A workflow consists of a **trigger** and **actions**. The trigger determines when a workflow will run, and the actions define what happens with the data.

### How it works

The trigger can be:

* **Manual** - triggered by clicking a button
* **Scheduled** - triggered at specific intervals
* **From another application** - triggered by events (e.g., new calendar event)
* **From inbound emails** - triggered by emails to generated email addresses

The data from these triggers can be passed through steps for processing and is normally output somewhere else at the end.

### Example

Create a workflow that triggers whenever a new email comes in, checks if it is spam using AI, and automatically archives it if so.

### Organization

You can add tags for each workflow in the main workflow table and filter by tags when viewing.
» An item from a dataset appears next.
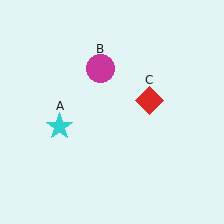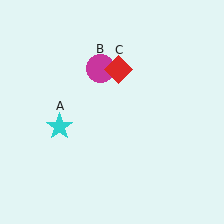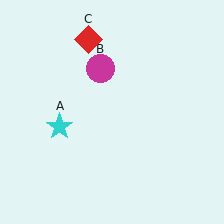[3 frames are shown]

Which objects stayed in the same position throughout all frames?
Cyan star (object A) and magenta circle (object B) remained stationary.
This helps you organize and manage workflows by category, project, or type.

***

## Who is Reggie?

Reggie is RetroFix's AI workflow agent. He allows you to interact with RetroFix using just plain English.

### What Reggie can do

* **Create, test, modify, and fix** your workflows automatically
* **Available 24/7** to help you build automations
* **Answer questions** about how to automate something

### Advanced capabilities

<Tabs>
  <Tab title="Planning">
    Reggie helps you plan out your workflows before building them. He has tools for:

    * Searching the web for API documentation
    * Searching internally what's available within RetroFix
    * Helping you figure out the scope of what's possible
  </Tab>

  <Tab title="Tool Access">
    Reggie can use any available action for your connected applications as a tool, so long as you give him access. This is particularly useful for Reggie to see the result of workflow steps that write data to other applications.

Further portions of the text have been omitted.